Au fil de l'enquête, les policiers établissent des rapprochements avec d'autres cas d'empoisonnements - mode opératoire, heure matinale des faits -, et commencent à "trouver la présence récurrente du Dr Péchier particulièrement inquiétante".

Les investigations lèvent également le voile sur l'ambiance conflictuelle qui règne au sein de la Clinique Saint-Vincent, où les anesthésistes se déchirent pour des questions d'argent, de pouvoir, voire de planning.

En mars 2017, Frédéric Péchier est placé en garde à vue et mis en examen pour sept premiers empoisonnements avec préméditation.

- "Un criminel parmi eux" -

Au fil d'investigations longues et complexes, il sera finalement mis en cause pour un total de trente empoisonnements, dont douze mortels, entre 2008 et 2017, sur des patients âgés de 4 à 89 ans.

Ses anciens collègues de la clinique Saint-Vincent ont eu "un véritable sentiment de culpabilité de ne pas avoir pu découvrir qu'un criminel se trouvait parmi eux", relate M. Verguet.

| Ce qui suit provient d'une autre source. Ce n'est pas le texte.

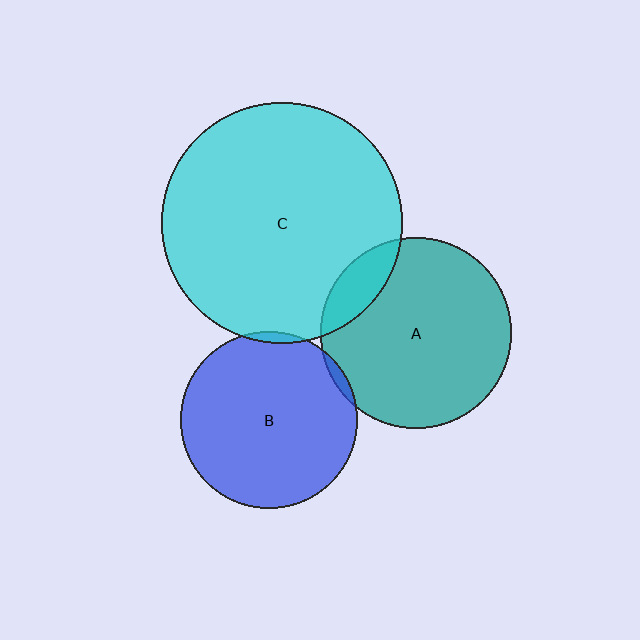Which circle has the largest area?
Circle C (cyan).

Selon l'accusation, le médecin aurait pollué volontairement les poches de soluté de patients, à la fois pour nuire à des collègues avec lesquels il était en conflit et pour démontrer ensuite ses qualités de réanimateur.

Après son arrêt cardiaque, Jean-Claude Gandon a raconté à l'AFP avoir subi un "deuxième choc", en apprenant qu'il avait été empoisonné. Aujourd'hui, "je voudrais savoir la vérité", confie le septuagénaire.

Croquis d'audience montrant l'ex-anesthésiste Frédéric Péchier à son procès à la cour d'assises de Besançon, le 8 septembre 2025 ( AFP / Benoit PEYRUCQ )

Devant la cour, Frédéric Péchier a réaffirmé lundi ce qu'il dit depuis le début: il n'a "jamais empoisonné" personne.

Après huit ans d'enquête, cet homme de 53 ans comparaît libre, mais risque la réclusion criminelle à perpétuité. Jadis décrit comme la star des anesthésistes de Besançon, ce père de trois enfants a tout perdu. Il a divorcé, ne travaille plus et vit désormais du RSA.